Gewinnsituation vieler Neuer-Markt-Unternehmen wird sich nicht wesentlich verbessern
Neuer Markt weiterhin wechselhaft erwartet

Der Neue Markt wird sich nach Einschätzung von Experten auch in den nächsten Monaten wechselhaft zeigen. GZ-Bank-Analyst Stefen Schießer sagte am Donnerstag, er erwarte ein volatiles Umfeld am Wachstumsegment mit beschränkten Aufwärtspotenzial. Nach Einschätzung des Analysten wird sich die Gewinnsituation vieler Neuer-Markt-Unternehmen auch im ersten Quartal nicht wesentlich verbessern.

rtr FRANKFURT. Dies liege vor allem an der offensichtlichen Investitionsschwäche im IT-Bereich, die von den USA auch auf Europa übergreife. Ein Indiz dafür seien die jüngsten Gewinnwarnungen der amerikanischen Technologieunternehmen. Durch den starken Kursverfall der letzten Monate sei zweifellos einiges in dem Markt eingepreist. Sicherlich gebe aber noch einige Bereiche wie den Financial Services- und Teiles des Internet-Sektors, die immer noch hoch bewertet seien.

Schießer sagte, der Neue Markt befinde sich in einem Spannungsfeld. Es müsse sehr stark zwischen den einzelnen Sektoren unterschieden werden. Während einzelne Bereiche günstig bewertet seien, sorge in anderen ein anhaltend negativer Nachrichten-Fluss für weiteren Kursdruck. Vor diesem Hintergrund sollte es am Neuen Markt zu weiteren Enttäuschungen kommen, sagte Schießer. Dem Segment dürfte es zwar helfen, dass viele Unternehmen ihre Prognosen schon deutlich nach unten korrigiert hätten, bei einigen Gesellschaften werde dies aber immer noch nicht ausreichen. Betroffen davon sind nach Einschätzung Schießers vor allem der Bereich Online-Broker und Teile des Internet-Sektors wie zum Beispiel die Multimedia-Agenturen.

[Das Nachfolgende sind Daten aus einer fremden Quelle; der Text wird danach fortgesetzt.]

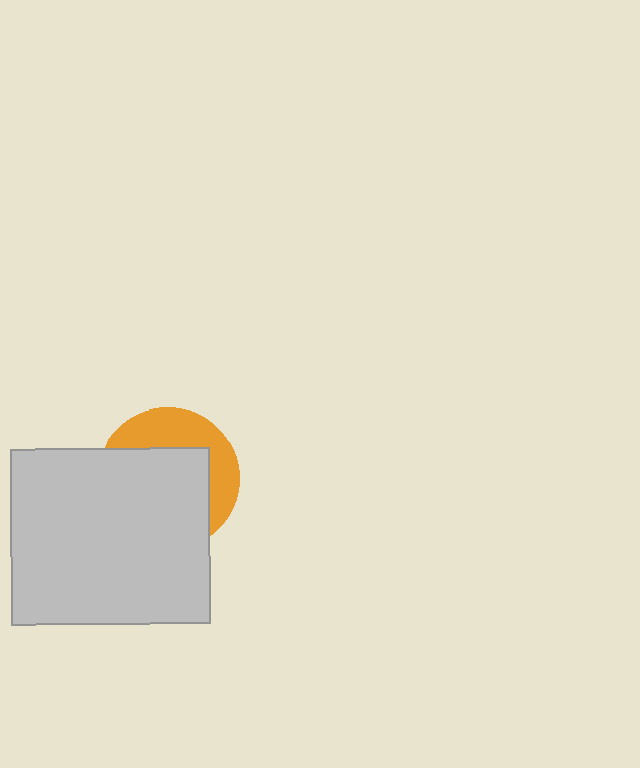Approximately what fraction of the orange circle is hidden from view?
Roughly 65% of the orange circle is hidden behind the light gray rectangle.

Wie die Analysten der GZ-Bank in einer am Donnerstag veröffentlichten Studie schreiben, stellt die unbefriedigende Gewinnentwicklung bei Unternehmen den Hauptgrund für die anhaltende Baisse am Neuen Markt dar. Im Verlauf des letzten Jahres sei die Zahl der Gewinnwarnungen am Wachstumssegment kontinuierlich gestiegen, wobei die Sektoren Internet, Software und IT-Services am stärksten betroffen gewesen seien. Vermehrt hätten zum Ende des Jahres auch Blue-Chip-Unternehmen mit ihren Zahlen enttäuscht. Der Vertrauensverlust der Investoren sei nach dem Unterschreiten von Planzahlen zum Teil auch durch viel zu späte Veröffentlichungen der Gewinnwarnungen verstärkt worden. Gründe für eine Gewinnwarnung seien an erste Stelle Probleme beim Management.

Investoren sollen Gewinnwarnungen kritisch prüfen

Während bei der organischen Ausweitung des Geschäftsbetriebes Fehleinschätzungen bei der Planung vorgeherrscht hätten, sei beim externen Wachstum durch Akquisitionen häufig das Intregrationsrisiko unterschätzt worden. Externe Gründe wie Auftragsverschiebungen, Nachfrageschwächen oder Währungseinflüsse seien zu einem geringeren Anteil Gründe für Gewinnwarnungen gewesen.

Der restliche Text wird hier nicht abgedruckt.